Pleinement d'accord. Une aberration historique qui fait pendant à l'autre (le Plan autoritaire avec système politique totalitaire). A la limite on est dans la tautologie: il n'y a pas d'autre voie que l'ultra-libérale pour le tout-marché, et celui-ci est l'abourtissement de la voie ultra-libérale.

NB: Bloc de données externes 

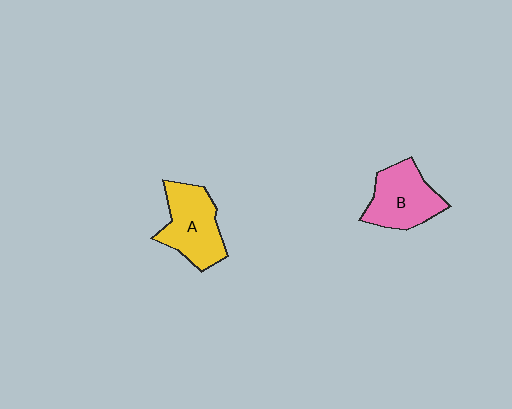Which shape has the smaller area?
Shape B (pink).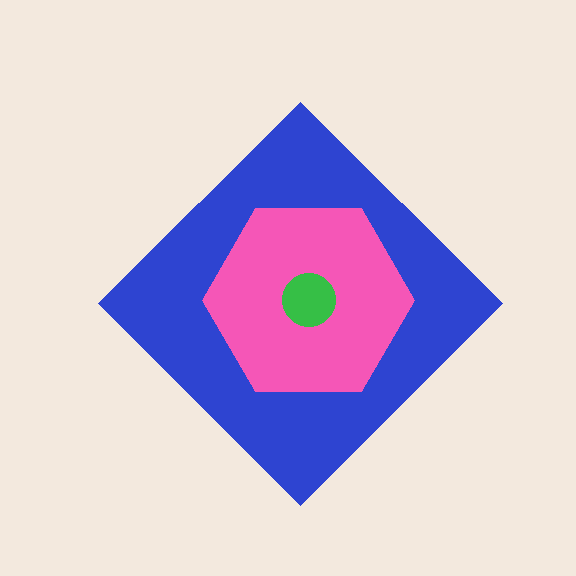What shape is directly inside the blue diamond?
The pink hexagon.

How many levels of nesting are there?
3.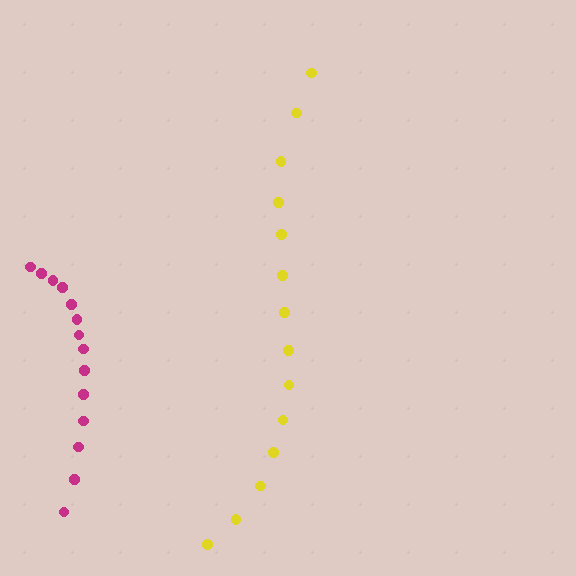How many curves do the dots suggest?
There are 2 distinct paths.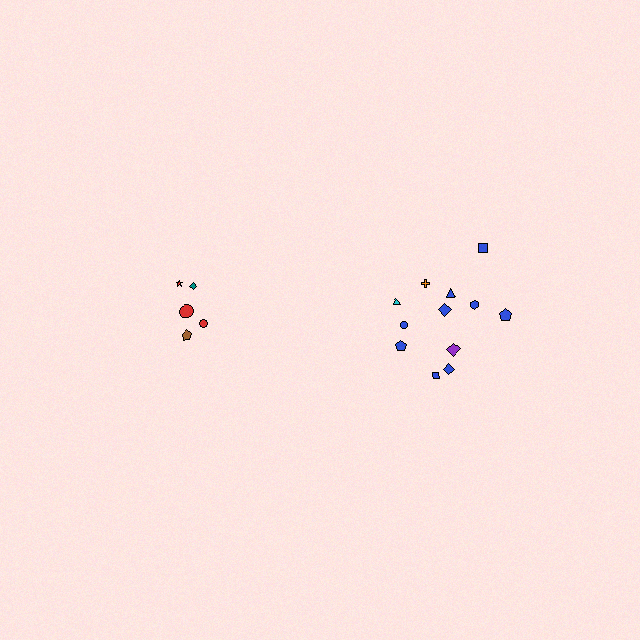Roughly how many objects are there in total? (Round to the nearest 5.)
Roughly 15 objects in total.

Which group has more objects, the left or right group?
The right group.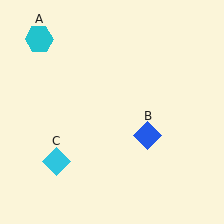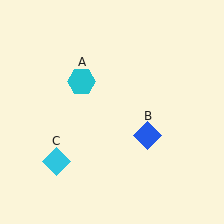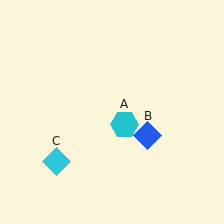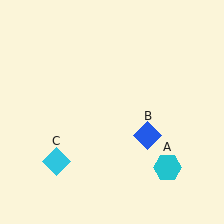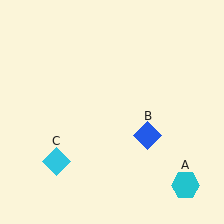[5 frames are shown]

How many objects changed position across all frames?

"Quant aux solutions, Engels dit clairement que la Révolution précède la dictature du prolétariat. Lénine en fait un relais très explicite dans "L'Etat et la Révolution"."




Oui, ils le disent (mettons "instaure" au lieu de "précède"). On n'est pas forcé de les suivre... L'idée qu'une révolution sociale est nécessaire pour refaire et compléter la révolution dite "bourgeoise" me paraît plus idéologique que scientifique. Je pense pour ma part que la transformation sociale peut (doit) s'envisager par des réformes dans le cadre de la démocratie libérale pluraliste. (Celle-ci a au moins le mérite de nous laisser la latitude d'en discuter !) Quant à la dictature du prolétariat, elle a une fâcheuse propension à se transformer en dictature (combien féroce !) sur le prolétariat. Il y a une insuffisance d'analyse des théoriciens marxistes sur ce point Même Trotski n'a vu dans la "révolution trahie" en URSS que le résultat exceptionnel de conditions particulières... Des penseurs comme Castoriadis et Lefort sont, en partant du marxisme, allés plus loin dans l'analyse.


"A ce jour tous les ingrédients sont présents dans le monde pour déstabiliser et détruire le Capital".



Je suis d'accord pour réduire et contrôler le capitalisme financier, et pour réformer profondément, dans un sens favorable aux travailleurs, les marchés de la force de travail. Mais "détruire le Capital", je ne sais pas ce que cela veut dire. Dans toute société moderne, il y a production d'un "produit nécessaire" et d'un "surproduit social", masses de valeur qui constituent un Capital amené à se reconstituer, élargi, de génération en génération. Cela a commencé bien avant l'émergence du capitalisme et continuera encore très longtemps, sauf catastrophe écologique majeure et fatale...


D'accord enfin avec Fanch pour dire que la "démocratie ouvrière" est un enjeu crucial, à condition de ne pas donner à "ouvrière" un sens restrictif. Il ne doit pas s'agir de limiter la démocratie libérale pluraliste, mais au contraire de l'élargir.



NB. Colin Folliot publie en ce moment un exposé sur Friedrich Engels.